Mike Mikus, a Democratic strategist based in western Pennsylvania, agreed that the left’s push for impeachment would backfire on Democrats. “There’s definitely a risk when talking about impeachment that they can come across as a party of sore losers who lost at the ballot box and are trying to rewrite history,” he said.

Unlike Republicans in 2013, Democrats didn’t conduct an autopsy on why they were swept out of power, leaving them with few unifying themes other than opposition to most of Trump’s agenda and platitudes about equality and fairness. The national party brand is weak, earning a favorable rating of 36 percent in an Economist/YouGov poll this month, with a 50 percent unfavorable rating.

Local Conditions

Mikus said the lesson from Conor Lamb’s upset victory in a Pennsylvania special election earlier this year is that Democrats can win in the toughest of districts if they’re not tethered to the national party and are able to craft unique platforms. Notably, Lamb ran as an advocate of gun rights and declined to support Democratic House Minority Leader Nancy Pelosi of California.

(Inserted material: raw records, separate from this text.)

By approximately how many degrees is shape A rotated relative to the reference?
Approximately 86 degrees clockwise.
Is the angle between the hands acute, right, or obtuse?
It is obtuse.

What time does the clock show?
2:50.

“A one-size-fits-all message won’t work,” Mikus said, arguing that running on issues like gun control may work in Democrats’ favor in some parts of the country and hurt them elsewhere.

Democrats’ advantage in the congressional ballot, which asks voters which party they want to see control Congress, has slipped into single digits in recent polls -- 4 points in a Washington Post-ABC poll, 7 points in a NBC News/Wall Street Journal poll, and 8 points in the Economist/YouGov poll. Analysts say they need an advantage of 7 or 8 points to flip control of the House in the midterm elections. The NBC poll found Democrats with a 21-point advantage among “high-interest” voters, signaling an enthusiasm edge.

‘Political Wilderness’

“We need have an honest conversation about how Democrats got lost in the political wilderness, and how we find our way out. The party shouldn’t just hang its hopes on the current wave of anti-Trump sentiment,” Jon Favreau, a former speechwriter for President Barack Obama, wrote on Crooked Media, a progressive platform he co-founded.

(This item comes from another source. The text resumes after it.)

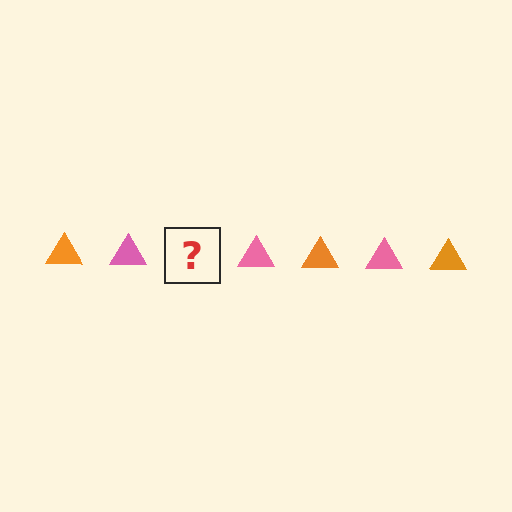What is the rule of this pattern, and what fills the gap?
The rule is that the pattern cycles through orange, pink triangles. The gap should be filled with an orange triangle.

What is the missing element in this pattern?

The void has emboldened people on the left who want Democrats to embrace far-reaching proposals to promise every American a job, nationalizing health insurance into a Medicare-like program and abolishing Immigration and Customs Enforcement, which finds and deports undocumented people.

“Giving every person a job guarantee is pretty popular across the country,” said Sean McElwee, a writer and activist who co-founded Data For Progress, which aims to push the Democratic Party in a more progressive direction.

When it comes to other ideas, like closing down ICE, McElwee conceded that they may not work everywhere but he argued Democrats in safe blue states and districts should run on them to shift the window of acceptable conversation leftward and “create more space for progressive discourse.”

Schriock of Emily’s List argued that the twin goals of harnessing progressive energy and winning over moderates were not in conflict, and urged Democratic leaders in Washington not to "step on" grassroots energy evident in the anti-Trump Women’s March and the anti-gun March For Our Lives.

"This is not about a big national vision here," she said. “This energy is not going to go away. It is going to be here through November. And probably through two years after.”